Apt name for a B &B in the wilds of Alaska, I decided.
He looked up, his eyes meeting mine. “You know all this already.”
Yes, and I knew that in this current leg of the trip, we were heading nearly three hundred air miles to the Alaska Peninsula, directly into unspoiled, unpopulated wilderness.
No highway system touched the area. Access was by small plane only.
Unimaginable.
And yet here we were. Willingly heading into isolation, into unstable weather, into an area where even the winds could be life threatening, where time seemed to be measured in terms of pre- and postvolcanic eruption, judging by all the articles I’d read.
Good God. Volcanic eruption…
“Somehow it all seemed far less threatening from inside my apartment,” I said, “surrounded by four walls and electricity, with the comforting sounds of traffic coming in my window.”

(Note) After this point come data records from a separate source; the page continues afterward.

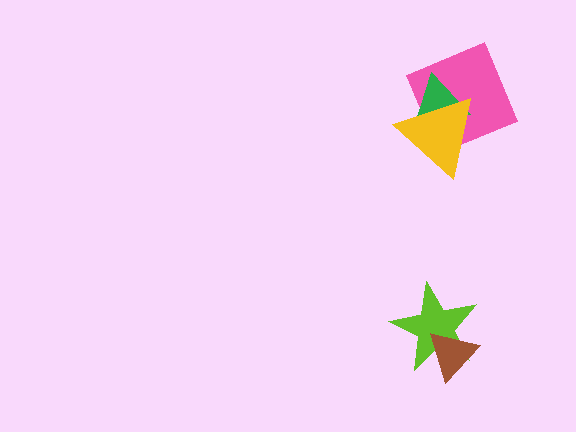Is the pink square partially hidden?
Yes, it is partially covered by another shape.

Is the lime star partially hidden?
Yes, it is partially covered by another shape.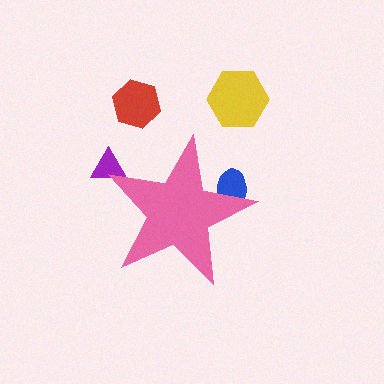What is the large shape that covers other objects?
A pink star.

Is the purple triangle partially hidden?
Yes, the purple triangle is partially hidden behind the pink star.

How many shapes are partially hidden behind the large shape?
2 shapes are partially hidden.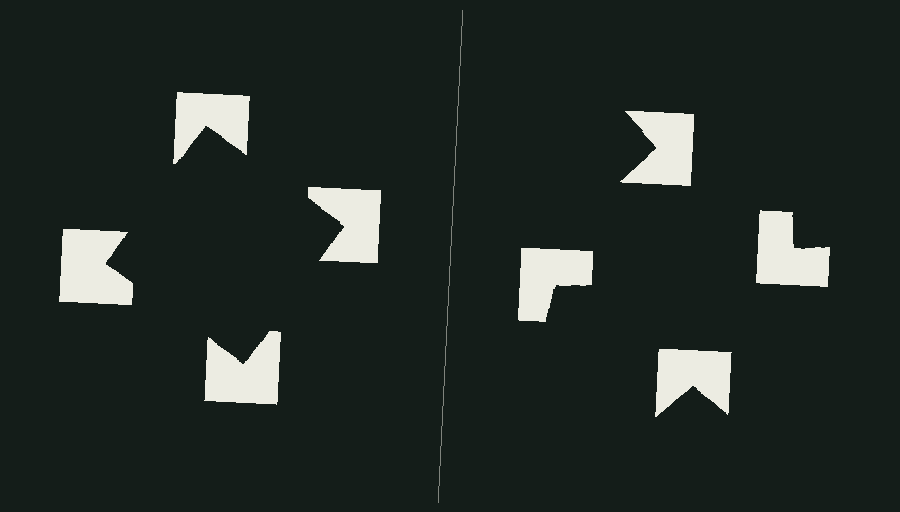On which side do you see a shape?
An illusory square appears on the left side. On the right side the wedge cuts are rotated, so no coherent shape forms.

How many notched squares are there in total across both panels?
8 — 4 on each side.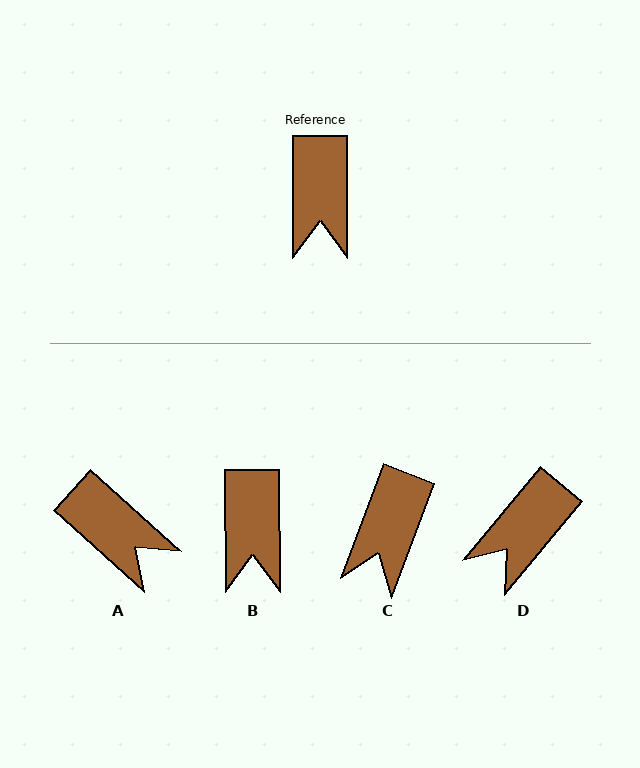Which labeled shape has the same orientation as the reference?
B.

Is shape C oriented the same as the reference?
No, it is off by about 21 degrees.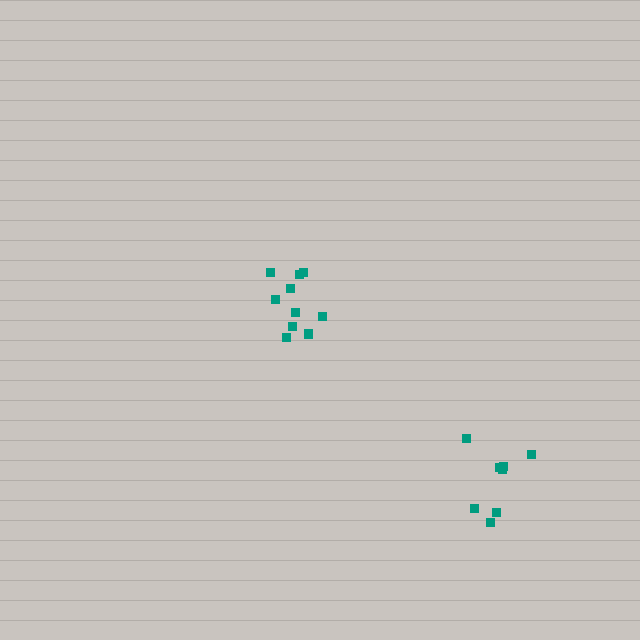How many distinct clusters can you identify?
There are 2 distinct clusters.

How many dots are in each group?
Group 1: 10 dots, Group 2: 8 dots (18 total).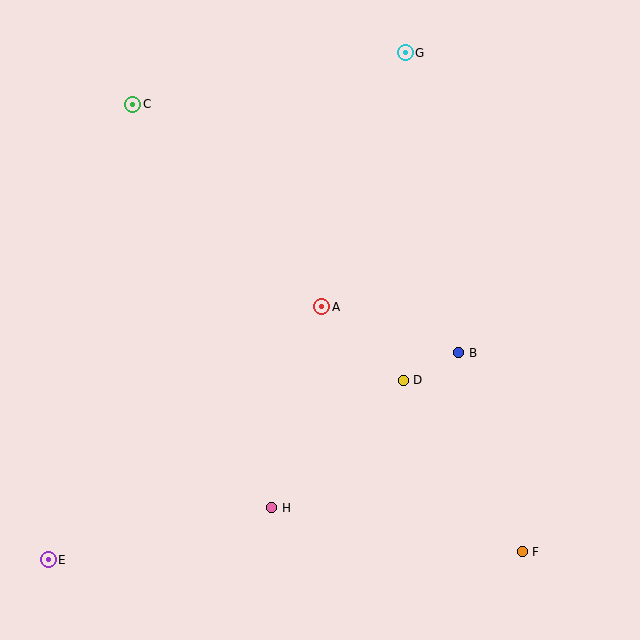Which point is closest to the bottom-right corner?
Point F is closest to the bottom-right corner.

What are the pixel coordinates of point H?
Point H is at (272, 508).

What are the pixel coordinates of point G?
Point G is at (405, 53).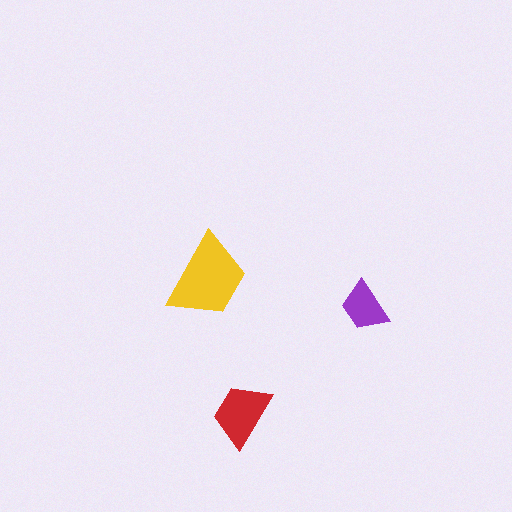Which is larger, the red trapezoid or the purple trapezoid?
The red one.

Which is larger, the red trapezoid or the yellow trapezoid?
The yellow one.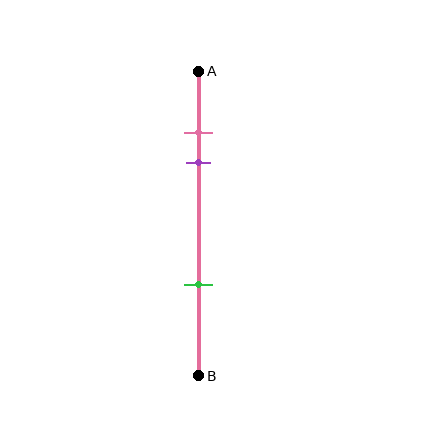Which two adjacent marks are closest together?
The pink and purple marks are the closest adjacent pair.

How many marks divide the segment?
There are 3 marks dividing the segment.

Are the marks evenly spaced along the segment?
No, the marks are not evenly spaced.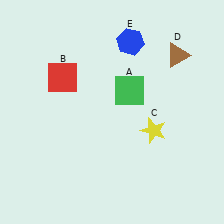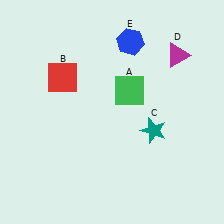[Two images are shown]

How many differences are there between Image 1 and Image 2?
There are 2 differences between the two images.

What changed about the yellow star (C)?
In Image 1, C is yellow. In Image 2, it changed to teal.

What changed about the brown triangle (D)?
In Image 1, D is brown. In Image 2, it changed to magenta.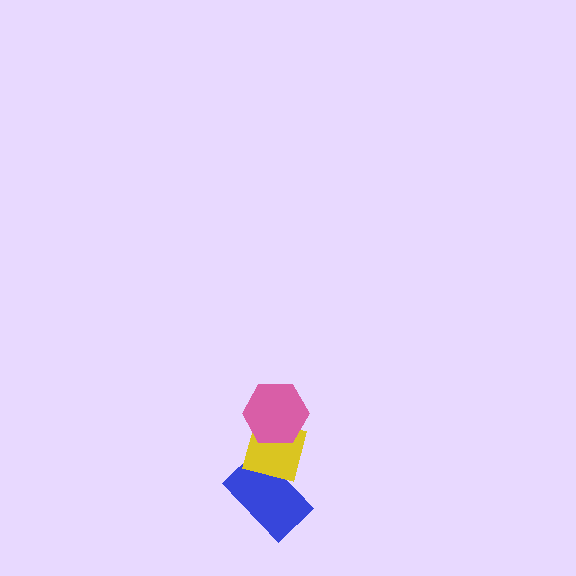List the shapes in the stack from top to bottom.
From top to bottom: the pink hexagon, the yellow square, the blue rectangle.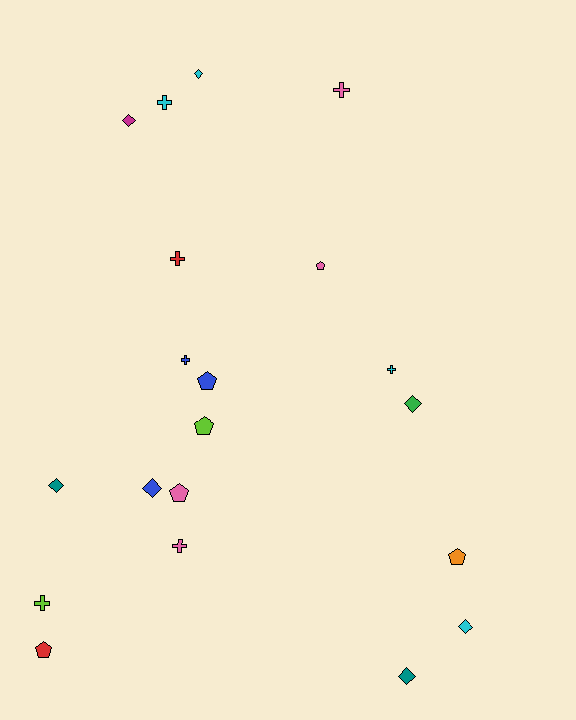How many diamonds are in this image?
There are 7 diamonds.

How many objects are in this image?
There are 20 objects.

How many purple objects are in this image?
There are no purple objects.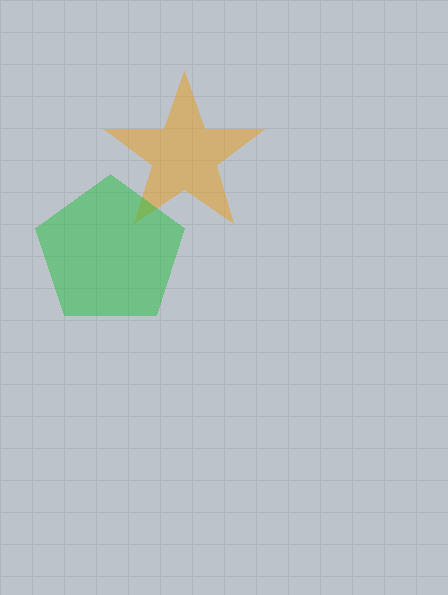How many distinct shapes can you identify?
There are 2 distinct shapes: an orange star, a green pentagon.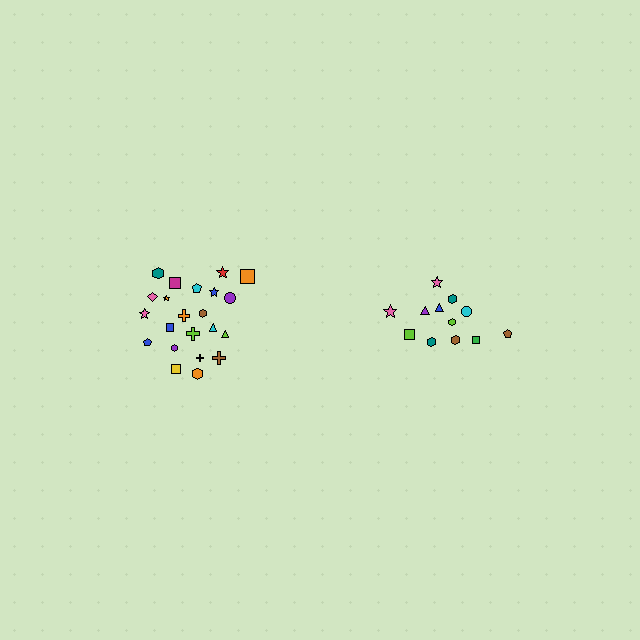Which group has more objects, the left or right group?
The left group.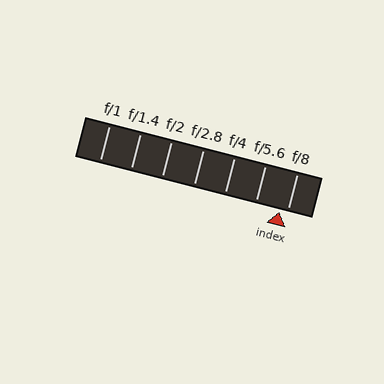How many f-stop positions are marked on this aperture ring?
There are 7 f-stop positions marked.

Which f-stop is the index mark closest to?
The index mark is closest to f/8.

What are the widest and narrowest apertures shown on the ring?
The widest aperture shown is f/1 and the narrowest is f/8.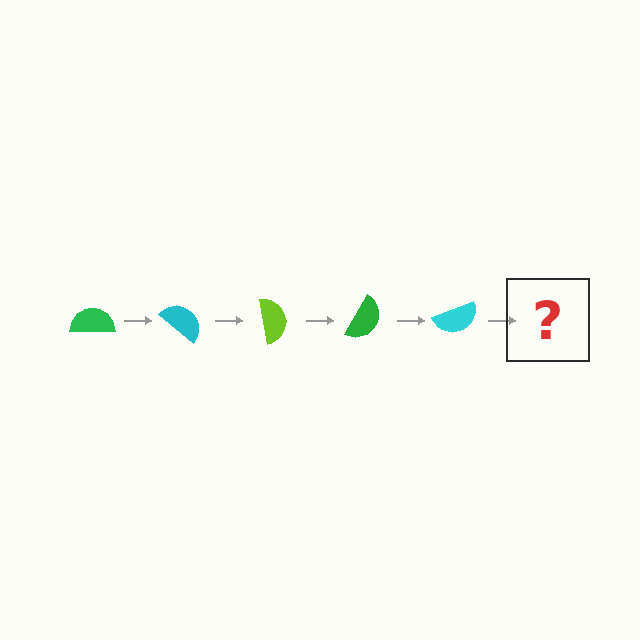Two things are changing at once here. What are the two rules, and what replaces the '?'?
The two rules are that it rotates 40 degrees clockwise each step and the color cycles through green, cyan, and lime. The '?' should be a lime semicircle, rotated 200 degrees clockwise from the start.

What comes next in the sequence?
The next element should be a lime semicircle, rotated 200 degrees clockwise from the start.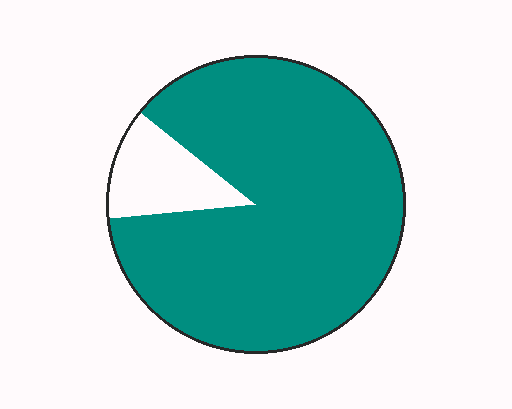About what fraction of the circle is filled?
About seven eighths (7/8).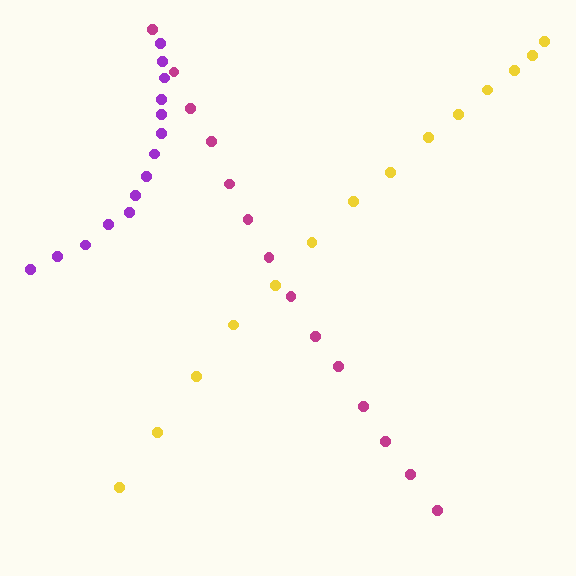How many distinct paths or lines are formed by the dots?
There are 3 distinct paths.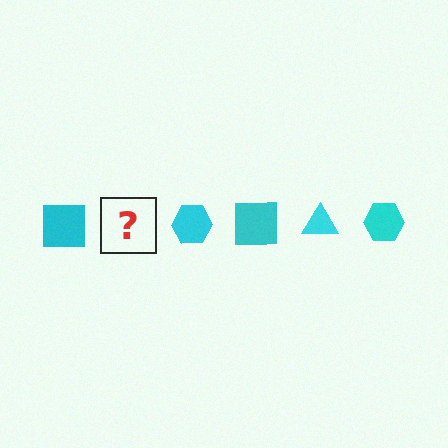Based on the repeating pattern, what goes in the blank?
The blank should be a cyan triangle.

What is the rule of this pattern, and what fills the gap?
The rule is that the pattern cycles through square, triangle, hexagon shapes in cyan. The gap should be filled with a cyan triangle.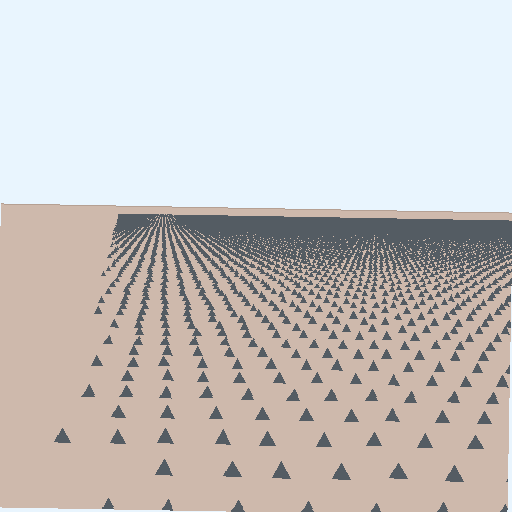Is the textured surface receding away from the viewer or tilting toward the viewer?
The surface is receding away from the viewer. Texture elements get smaller and denser toward the top.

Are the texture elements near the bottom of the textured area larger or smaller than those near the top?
Larger. Near the bottom, elements are closer to the viewer and appear at a bigger on-screen size.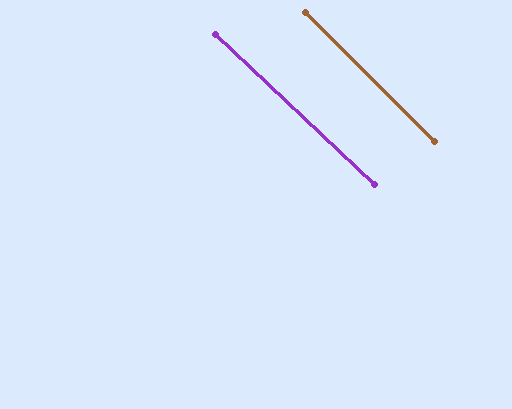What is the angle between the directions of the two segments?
Approximately 2 degrees.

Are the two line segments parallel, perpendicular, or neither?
Parallel — their directions differ by only 1.8°.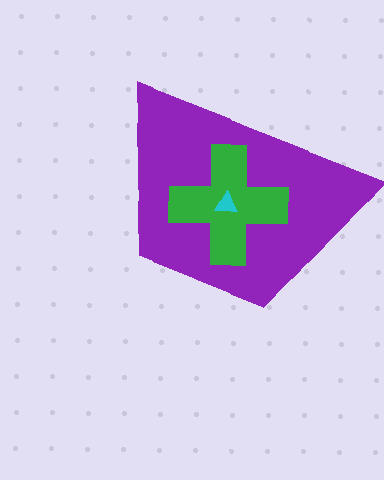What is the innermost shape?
The cyan triangle.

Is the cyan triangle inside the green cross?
Yes.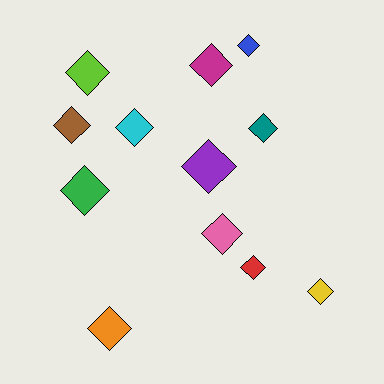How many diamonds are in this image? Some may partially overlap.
There are 12 diamonds.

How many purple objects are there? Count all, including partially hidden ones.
There is 1 purple object.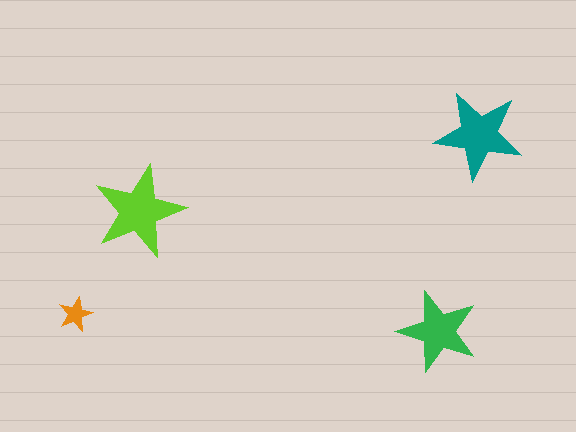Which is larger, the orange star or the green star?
The green one.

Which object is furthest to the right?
The teal star is rightmost.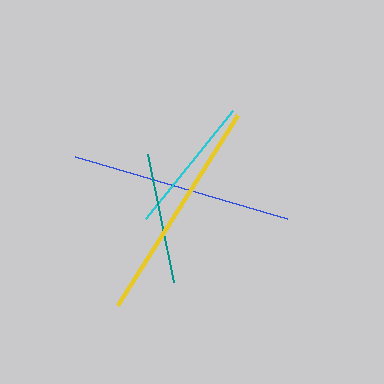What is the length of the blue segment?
The blue segment is approximately 221 pixels long.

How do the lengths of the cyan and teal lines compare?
The cyan and teal lines are approximately the same length.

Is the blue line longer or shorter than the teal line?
The blue line is longer than the teal line.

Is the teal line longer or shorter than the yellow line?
The yellow line is longer than the teal line.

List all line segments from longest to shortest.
From longest to shortest: yellow and blue (about equal), cyan and teal (about equal).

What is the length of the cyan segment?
The cyan segment is approximately 139 pixels long.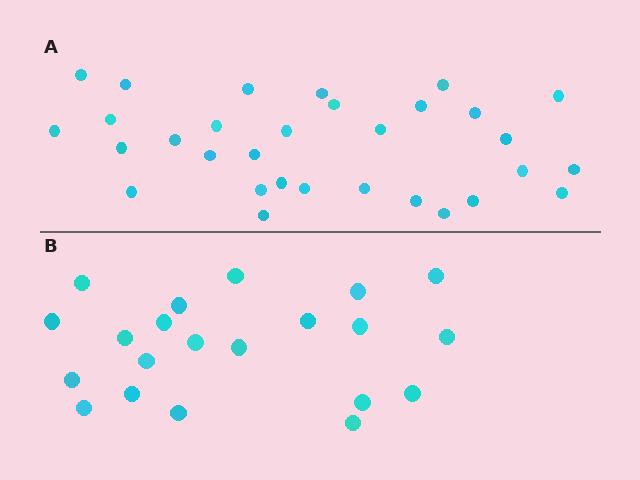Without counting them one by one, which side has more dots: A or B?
Region A (the top region) has more dots.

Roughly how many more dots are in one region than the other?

“No traffic here.” Kellan leaned over me and glanced out the window, his bony shoulder poking me. “Unless you count the four-legged variety.”
“Oh God.” This was a whole new horror I hadn’t considered. I looked down at my pink ruffled top and Capri jeans. Not much protection against wild animals. “You think there’ll be wolves?”
“I was thinking even bigger.”
“Moose,” I said. Were moose friends or foes?